There are many different reasons for why these anomalies may have occurred. One of these could have been that when the beetroot was cut into pieces to be then placed in the boiling tubes, the cell membrane of the beetroot may have been broken resulting in red pigment leaking out of it. This would have caused excess red pigment on the beetroot. We tried to wash this excess pigment off the beetroot using distilled water, but you can’t say that you washed the same amount of red pigment off each beetroot piece; therefore more excess red pigment may have been on some pieces than others. This excess pigment can easily get into the water in the boiling tube and as a result cause a higher reading on the colorimeter, and make our results less reliable. You have to cut the beetroot anyway so there is always going to be excess pigment on the beetroot but devising a method to reduce or control this excess pigment would have to be used to make the results become more accurate and reliable. Another reason for the anomalies could have been that when we touched the cuvettes we may have put a finger mark on the clear side by accident thus causing a higher reading on the colourimeter as more light will be absorbed. Maybe using tweezers to pick up the cuvettes would have reduced the chances of getting fingerprints on the cuvettes making our results become more reliable. A reason for the anomalous results could also be down to the fact that we used a bunson burner to gain the temperature for the water baths. A bunson burner cannot be very precise therefore the water baths may not have been to their specific temperatures as it is easy for the water bath to get warmer. If we had used electronic equipment to measure the temperature of the water then it would have made the results a lot more accurate and reliable as it would measure the temperature of the water bath a lot more accurately. Also another reason for the anomalies could be the fact that the beetroot pieces were cut out of different parts of the beetroot. This could mean that different parts of the beetroot could have more red pigment than others, resulting in those beetroot pieces with more red pigment diffusing out more red pigment when heated. Making sure each beetroot piece was cut out of the same place in the beetroot would cause all the beetroot pieces to hopefully contain the same amount of red pigment to start off with.
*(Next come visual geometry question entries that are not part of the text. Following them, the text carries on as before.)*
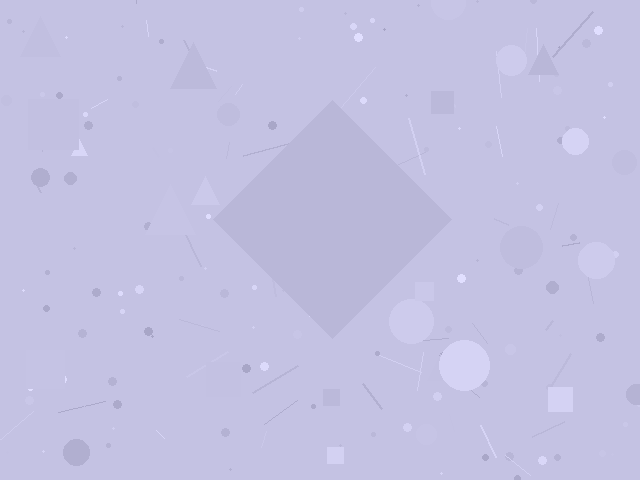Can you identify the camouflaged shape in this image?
The camouflaged shape is a diamond.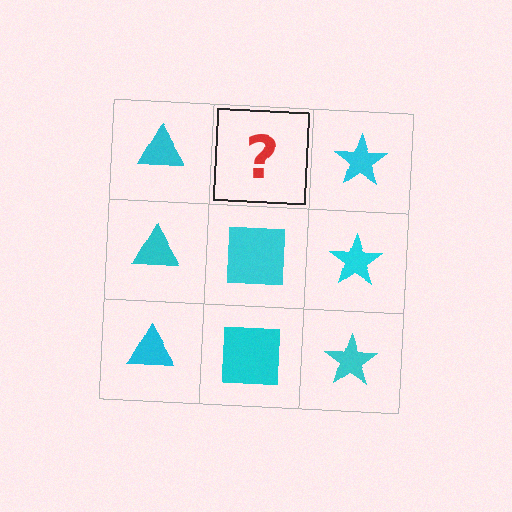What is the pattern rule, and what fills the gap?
The rule is that each column has a consistent shape. The gap should be filled with a cyan square.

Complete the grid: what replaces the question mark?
The question mark should be replaced with a cyan square.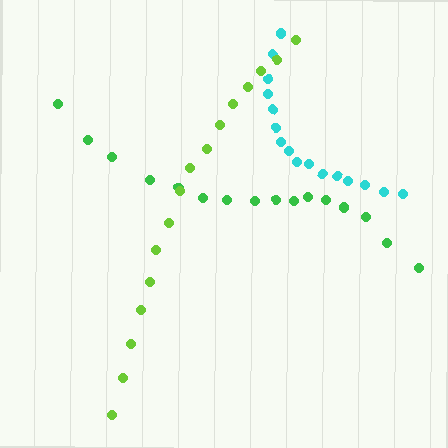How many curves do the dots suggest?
There are 3 distinct paths.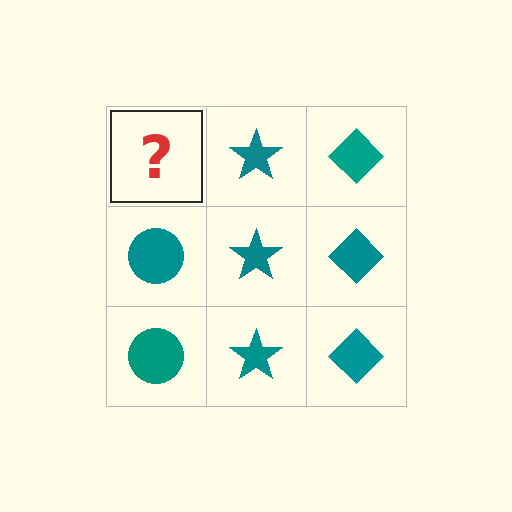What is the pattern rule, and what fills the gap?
The rule is that each column has a consistent shape. The gap should be filled with a teal circle.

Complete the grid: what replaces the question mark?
The question mark should be replaced with a teal circle.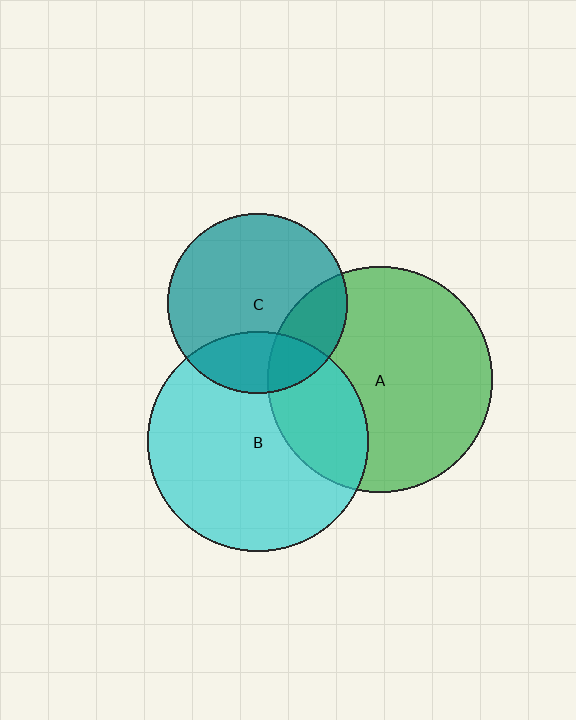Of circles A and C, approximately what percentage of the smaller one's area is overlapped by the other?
Approximately 20%.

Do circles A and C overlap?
Yes.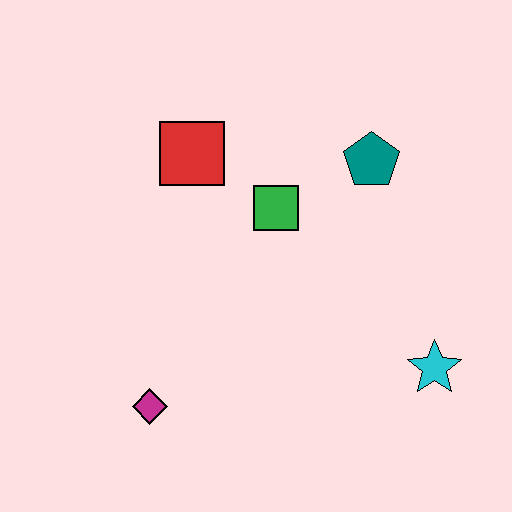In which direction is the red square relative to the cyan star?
The red square is to the left of the cyan star.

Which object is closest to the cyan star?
The teal pentagon is closest to the cyan star.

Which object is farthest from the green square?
The magenta diamond is farthest from the green square.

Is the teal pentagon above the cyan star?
Yes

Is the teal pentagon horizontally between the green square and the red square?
No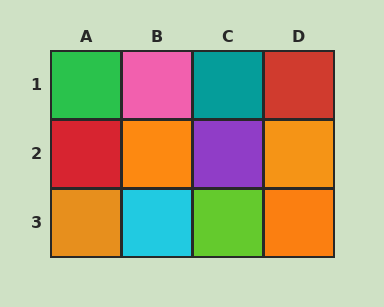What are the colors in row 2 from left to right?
Red, orange, purple, orange.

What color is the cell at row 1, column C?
Teal.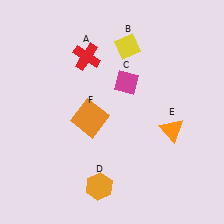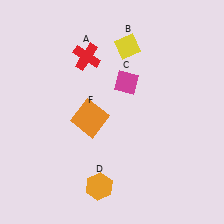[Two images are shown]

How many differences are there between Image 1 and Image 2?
There is 1 difference between the two images.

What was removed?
The orange triangle (E) was removed in Image 2.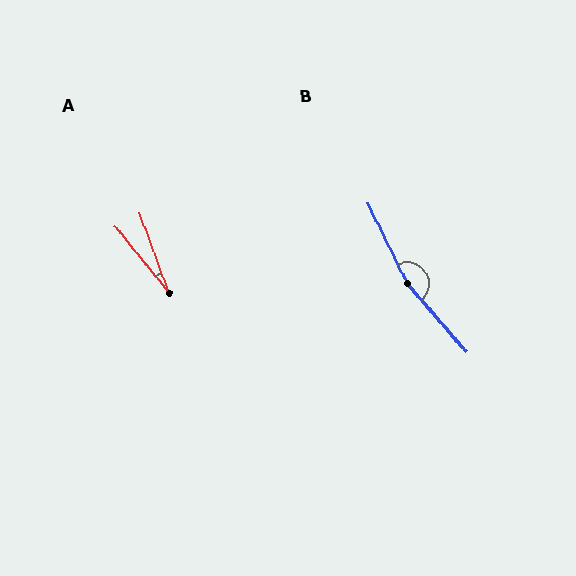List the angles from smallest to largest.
A (19°), B (165°).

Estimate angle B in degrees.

All these things that may have caused the couple of anomalous results may cause my conclusion to change, but the significance of the anomalies is not very high therefore I still stand by my conclusion.
Overall I think that the results have been fairly reliable, shown by the results from working out the standard deviation of each measurement, which show a small number therefore high reliability. Also the results do back up my prediction strongly; therefore the results must have been accurate and reliable.